Daniel Owusu

Personal information
- Full name: Daniel Owusu
- Date of birth: 13 June 1989 (age 37)
- Place of birth: Labadi, Accra, Ghana
- Height: 1.72 m (5 ft 8 in)
- Position: Midfielder

Team information
- Current team: AC Oulu
- Number: 17

Youth career
- 2003–2006: Right to Dream Academy

Senior career*
- Years: Team / Apps / (Gls)
- 2006–2010: Fulham / 0 / (0)
- 2007–2009: → Germinal Beerschot (loan) / 10 / (0)
- 2009–2010: → KV Turnhout (loan) / 29 / (3)
- 2011: AC Oulu / 23 / (2)
- 2012–2013: KV Turnhout / 8 / (0)
- 2013–: AC Oulu / 21 / (1)

= Daniel Owusu =

Ghanaian footballer (born 1989)

Daniel Owusu (born 13 June 1989) is a Ghanaian footballer who plays for AC Oulu.

==Career==
===Right to Dream===
Tom Vernon, Director of the Right to Dream Academy said “In my experience in football, nobody has worked harder to earn a professional contract and nobody deserves a contract more than Daniel. With his attitude it is simply impossible to predict how far Daniel can go in the game”.

===Fulham===
Following a trial period at Fulham, Owusu signed for the club during the summer transfer window of 2007.

Talking about the moment he signed his professional contract, Daniel said "this is what I’ve wanted since I was a small boy, this was my dream to become a professional in Europe, my family, my friends, everyone at the Academy knew this was my dream. Signing is just the beginning, I have so much I want to do, I want to work hard and make my club, the Academy and my family proud. This is just the start, I have a lot of work ahead of me and I’m ready! I want to thank everyone who has helped me and who continues to support me, especially Tom and the whole Academy."

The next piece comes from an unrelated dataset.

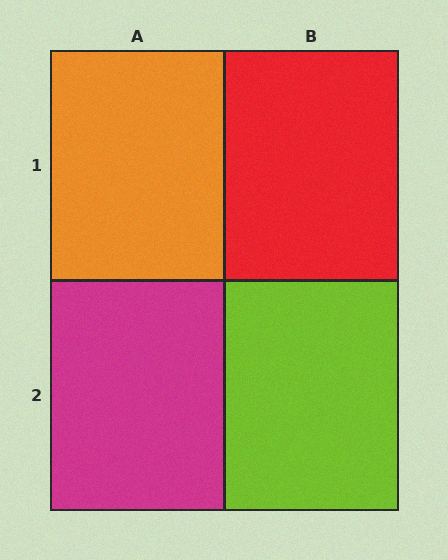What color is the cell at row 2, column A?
Magenta.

General Manager of the academy, Samuel Mawuena, who has known Daniel from before he joined the academy knows what this chance means to him "Daniel comes from a very tough background in Labadi, one of the poorest areas of Accra. The positive and negative experiences that Daniel went through during childhood, that remain with him as he has grown up, has made Daniel the person he is now and has helped to drive him forward and make him hungry for success. Daniel has made this opportunity happen for himself, he has an excellent attitude which has led him to where he is now. This first contract is a life changing opportunity for him and will have such an impact beyond just Daniel. Everybody in his family and the community will be looking up to him. Although this is a massive change for Daniel, it will help him and the people around him."

===G.B.A.===
Owusu was then loaned out to Germinal Beerschot and played in his first season eight games.

===Turnhout===
He was than loaned out in summer 2009 from his club Fulham to newly promoted Belgian Second Division club KV Turnhout, between 30 June 2010.

===AC Oulu===
His first match at AC Oulu was against FC Haka and lost 3-0
.

He won Player Of The Year at AC Oulu. Owusu was voted 2013 player of the season by an overwhelming landslide.